Получилось четыре разных происшествия. По словам начальника, вход закрыли почти сразу после появления поезда. Ротный был уверен, что держал толпу не более пяти минут. Телеграфист сказал, что послал первое предупреждение за двенадцать минут до крика у вагона. Кушелев времени не знал вовсе, зато помнил, что женщина упала ещё до того, как я вышел на площадку.
— В рапорте сказано, что моё появление вызвало усиление напора, — сказал я.
Ротный побледнел.
— Усиление было, ваше величество.
— Я не спрашиваю, было ли. Я спрашиваю, что происходило прежде.
Он посмотрел на кресты и медленно передвинул один из них к запертому проходу.
Тогда обнаружилась вещь, которой не было ни в одном рассказе. Солдаты держали не неподвижную толпу. Людей всё время впускали со стороны площади, потому что никто не решился закрыть ворота перед публикой, приехавшей увидеть государя; впереди же один из двух выходов заперли ради безопасности состава. Оцепление не сдерживало напор — оно запирало воду в сосуде, который продолжали наполнять.
Я велел приложить рисунок ко второму экземпляру списка и написать сверху всего одну фразу: «До выяснения вины установить движение людей». Не «принять меры», не «усилить надзор», а установить четыре числа: сколько вошло, сколько могло выйти, кто закрыл проход и в какое время.
— И по всем следующим остановкам, — добавил я. — До нашего прибытия открывать не менее двух выходов. Вход прекращать раньше, чем поезд остановится. Солдат ставить не стеной поперёк платформы, а вдоль пути к выходам. Если людей больше, чем станция вмещает, поезд не останавливать, но объявить это заранее на предыдущей станции, чтобы не ждали напрасно.
Свита услышала в этом осторожность после несчастья. Кушелев услышал другое.
— Тогда цепь не потребуется, ваше величество, — сказал он.
— Потребуется. Только не для того, чтобы держать людей грудью. Чтобы показывать им, куда идти.
Перед отправлением я велел телеграфировать начальнику следующей станции схему проходов. Через двадцать минут ответили: второй проход завален дровами, к нашему прибытию расчистят. По прежнему распорядку завал обнаружили бы, когда перед ним уже стояла толпа.
Поезд тронулся. Оставалось поверить короткому «исполнено». Власть часто сводилась к этому: ты велишь незнакомому человеку ночью убрать дрова, а потом живёшь так, будто между приказом и делом нет места для лени или лжи.
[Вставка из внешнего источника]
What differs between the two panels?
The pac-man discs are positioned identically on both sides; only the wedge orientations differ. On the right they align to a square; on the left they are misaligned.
К вечеру появились две версии случившегося. В официальном рапорте говорилось, что государь вопреки советам вышел к толпе, усилил напор и своими распоряжениями расстроил действия оцепления; имелись жертвы. Всё было правдой — по отдельности.
Другую версию никто не записывал: на станции началась давка, государь вышел к народу, велел освободить проход и не ушёл, пока людей не пропустили. Этот рассказ обогнал поезд. К вечеру его знали на соседних станциях, а через неделю — в столицах, уже с подробностями, которых не было.
Служебная пошла в Петербург по телеграфу.
И в Петербурге её положили на стол вдовствующей императрице — за сутки до того, как туда пришёл поезд с телом её мужа и с её сыном, который в этом рапорте значился главной причиной беспорядка.